Why Do Dogs Kick Up Dirt After They Potty

by Perfect Puppy Care on February 16, 2011

Dirt Pile

You’re certainly not alone if you have ever puzzled over why dogs kick up dirt and grass after they relieve themselves. This may be one of the most asked questions since man domesticated dogs.

The answer in a nutshell is that the dog is marking his or her territory by leaving a message about themselves. Marking is one of the main components of a canine’s natural and instinctual ability to communicate through their own kind of messaging system. It also allows them to leave messages for other species of animals.

The marking of grass and dirt is successful in part due to the fact that dogs have scent glands in their paws. The scratching movements release secretions that provide a lot of information about the dog.

Dogs exude pheromones when they urinate or defecate. While the pheromones may mean nothing to us, they speak loads to other dogs. Pheromones include information about a dog’s gender, age and overall health. The secretion of pheromones is a means of leaving messages about themselves that other animals will understand.

A dog that marks his or her territory could be telling other dogs that this is their turf. It warns other animals to the fact that the dog has claimed a particular territory and there could be consequences for any animals that invades it.

Some experts believe that dogs scratch up dirt and grass because they feel the need to cover one’s own scent from the enemy. This is a trait that is said to have been instinctively learned from wolves.

One might ask why do dogs mark areas they have never before visited. In some cases, it may be that the new dog in town is making a show of dominance. The visiting dog could be showing intentions of taking over and becoming the alpha dog. The dog could also be communicating that he or she is capable of being strong in battle, so it is wise to allow the visiting dog pass through without incident.

In other cases, it can also be a case of the dog communicating through the release of pheromones that it means no harm by infringing on another dog’s territory. Their scent tells other dogs that they have no intentions of encroaching on another’s territory. They just want to pass through without intending harm to any animal.

Although it is almost impossible to change a dog’s natural instinct, there are a few things you can try if Fido is being too destructive to your yard. Start by observing what your dog does when he or she does their business and follows with the scratching and covering movements. Take note to how many steps your dog takes when doing the actual marking.

Once you identify a pattern, you can try to interrupt it. It may be possible to use the dog’s favorite squeaky toy. Simply squeak the toy just before the dog begins his or her scratching routine. This may be enough to make them forget the need to scratch and cover. If your dog is motivated by treats, try offering a treat in place of the sounding the squeaky toy.

If the need to break your dog of the natural instinct to kick and scratch up grass and dirt isn’t a priority to you, you can minimize the damage done by the dog’s nails by keeping them trimmed. Longer nails will dig up more grass and dirt and do far more damage than shorter ones.

Comments

  1. Phoenix Thread says:

    I have three dogs, and I was never surprised when the boy would kick and scratch after he “did his business.” I figured it was something about marking his territory, like your post suggests.

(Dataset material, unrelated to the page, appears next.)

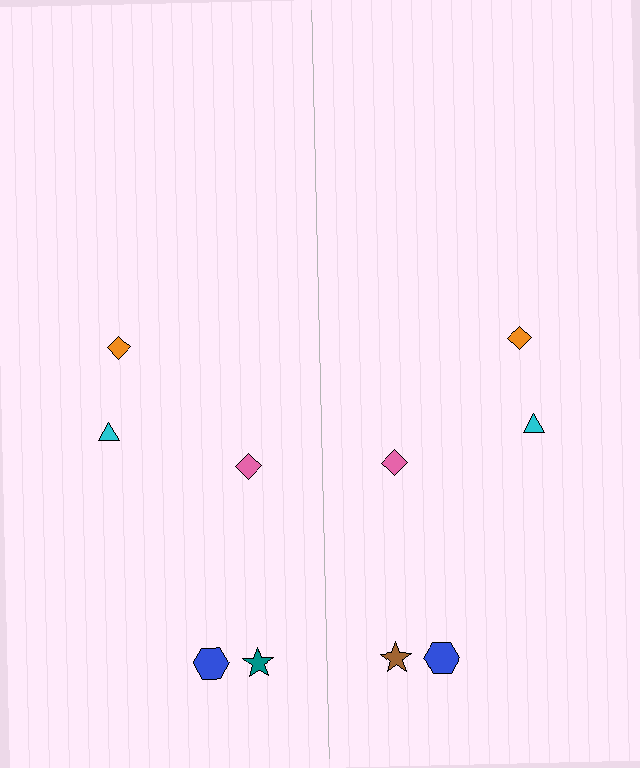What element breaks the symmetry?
The brown star on the right side breaks the symmetry — its mirror counterpart is teal.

    But when my two female dogs started copying the behavior, I was perplexed. I didn’t think females were supposed to mark their territory.

  2. Shayde says:

    My female pit always kicked and scratched when she did her business. I always thought it was because she was happy with herself since it looked like she enjoyed doing it so much. My M-I-L had 2 cocker spaniels, one male, one female and they both kicked. The female learned from the male and we always encouraged them to do it. I have a new puppy now, she’s 3 months old, and she hasn’t kicked yet, but I hope she does, it is such a cute behavior and every dog I’ve seen doing it looks like they’re having fun.

  3. Milo's Dad says:

    I always thought it was Milo, my male Boxer, revving up his gears after her relieved himself….letting me know he was about ready to take off, kind of like a bull that is about to charge. He does all four paws, and I have to take strong hold of his leash, otherwise, he’s gone.

  4. Trey says:

    I am fairly sure they do this to make sure their feet are clean and to remove anything that may have gotten on their paws. I have a female lab that does it all the time.